From March to August Bryson and pal, Katz, wind their way from Georgia to Maine along a trail that is a national treasure of changing landscape. The most engaging parts of the odyssey are Bryson’s witty descriptions of the adventure, the not-a-mountain-man Katz, an odd collection of people whose paths they cross, and not unexpectedly, his personal revelations. For people who are avid backpackers and trail walkers, Bryson and Katz will seem elementary and with a touch of the moronic, but for the person who considers a trip to the city zoo an outdoor adventure, it will be revelatory. They will understand Bryson’s relief when after several weeks of walking, Bryson and Katz realize they have only covered two inches of map and being mortal, they cannot possibly achieve the initial goal of walking every inch. After all, “My hair had grown more than that.” Relieved of the city dweller’s fantasy, they can relax and enjoy the journey.
Woven throughout are mini-reports for the reader to more deeply understand the surroundings of this wild, untamed land that occasionally crosses the ever encroaching settlements and determines the industry of humans. He describes the trail’s natural life of trees, how the mix of trees is changing, its density, fearsomeness and the animals who more often than not seem to be watching from the shadows as the ever-growing number of annual hikers pass through their home.
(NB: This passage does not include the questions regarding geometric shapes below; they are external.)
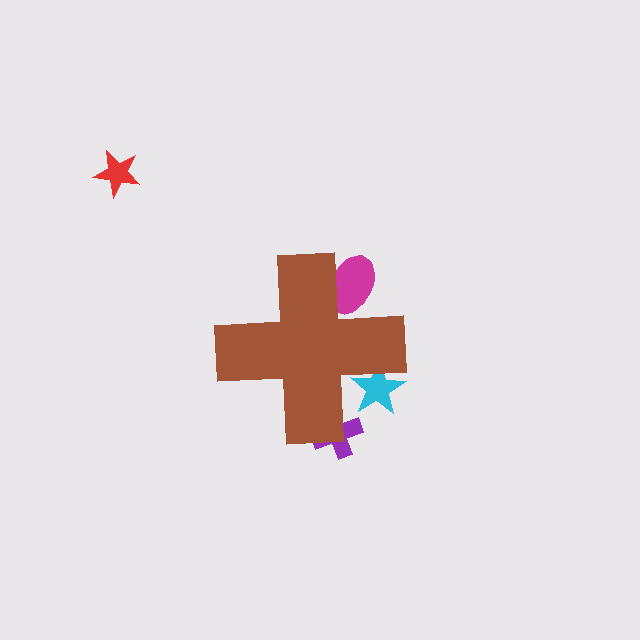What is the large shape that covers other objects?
A brown cross.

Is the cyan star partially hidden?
Yes, the cyan star is partially hidden behind the brown cross.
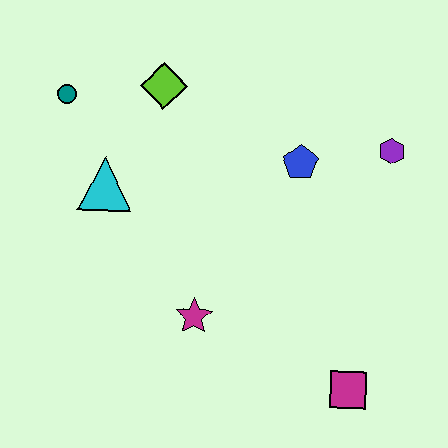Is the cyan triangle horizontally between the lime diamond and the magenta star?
No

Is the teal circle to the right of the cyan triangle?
No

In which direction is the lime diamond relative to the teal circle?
The lime diamond is to the right of the teal circle.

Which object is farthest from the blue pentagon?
The teal circle is farthest from the blue pentagon.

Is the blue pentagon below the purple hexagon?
Yes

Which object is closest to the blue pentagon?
The purple hexagon is closest to the blue pentagon.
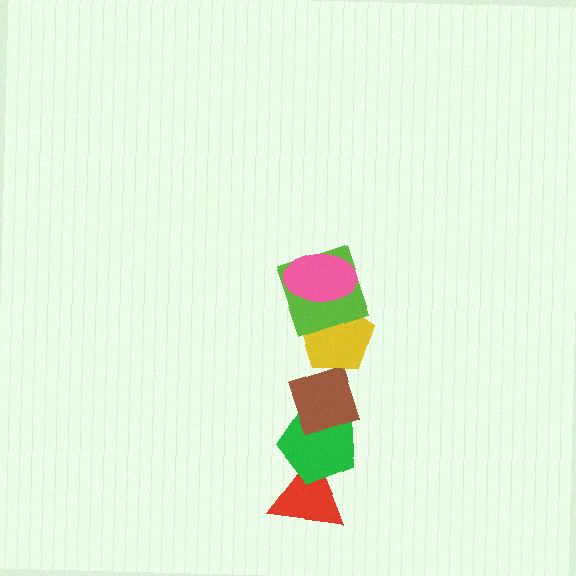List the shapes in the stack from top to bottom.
From top to bottom: the pink ellipse, the lime square, the yellow pentagon, the brown diamond, the green pentagon, the red triangle.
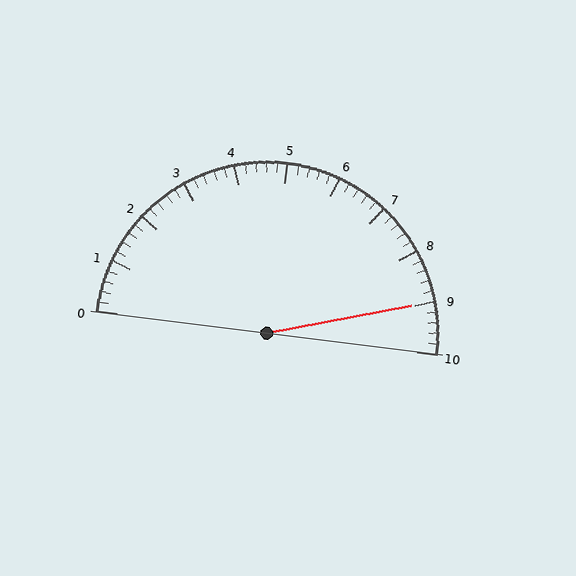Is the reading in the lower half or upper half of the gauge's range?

He touches on the timeless tales of animal encounters, but somehow their threat seems less gruesome and more avoidable than the lurking danger of the occasional deranged human.
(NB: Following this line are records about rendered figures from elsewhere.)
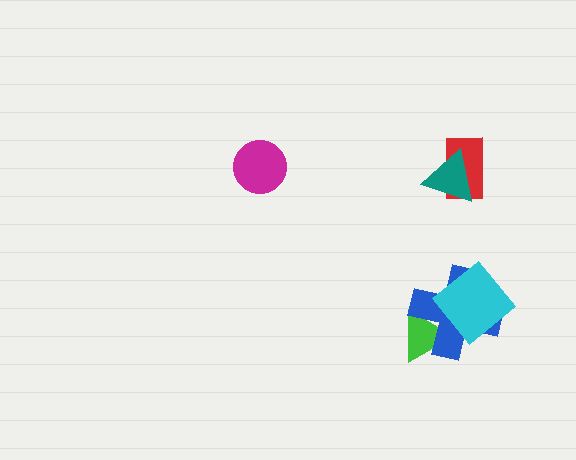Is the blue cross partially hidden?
Yes, it is partially covered by another shape.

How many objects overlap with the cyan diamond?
1 object overlaps with the cyan diamond.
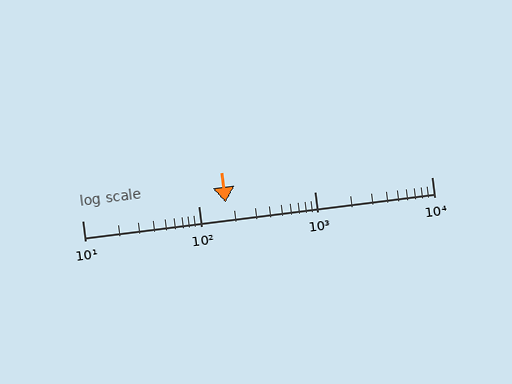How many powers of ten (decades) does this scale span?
The scale spans 3 decades, from 10 to 10000.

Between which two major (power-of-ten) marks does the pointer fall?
The pointer is between 100 and 1000.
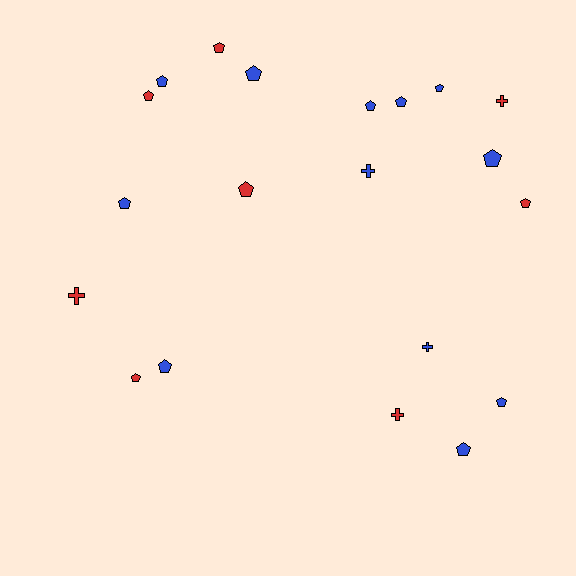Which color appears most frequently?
Blue, with 12 objects.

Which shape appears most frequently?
Pentagon, with 15 objects.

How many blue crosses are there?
There are 2 blue crosses.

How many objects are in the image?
There are 20 objects.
Several times he broadly covers the geological history, climate, and how they have provided for industry and the towns that dot and no longer dot its course. Then, of course, there is the mini-course on trail founding, history, and his take on the success of the U.S. Park Service.
A Walk in the Woods is an easy, enjoyable read, meant to spoon-feed information and a hiking story of two friends on a remaining stretch of wildness bordered by the ever-inching in of human life.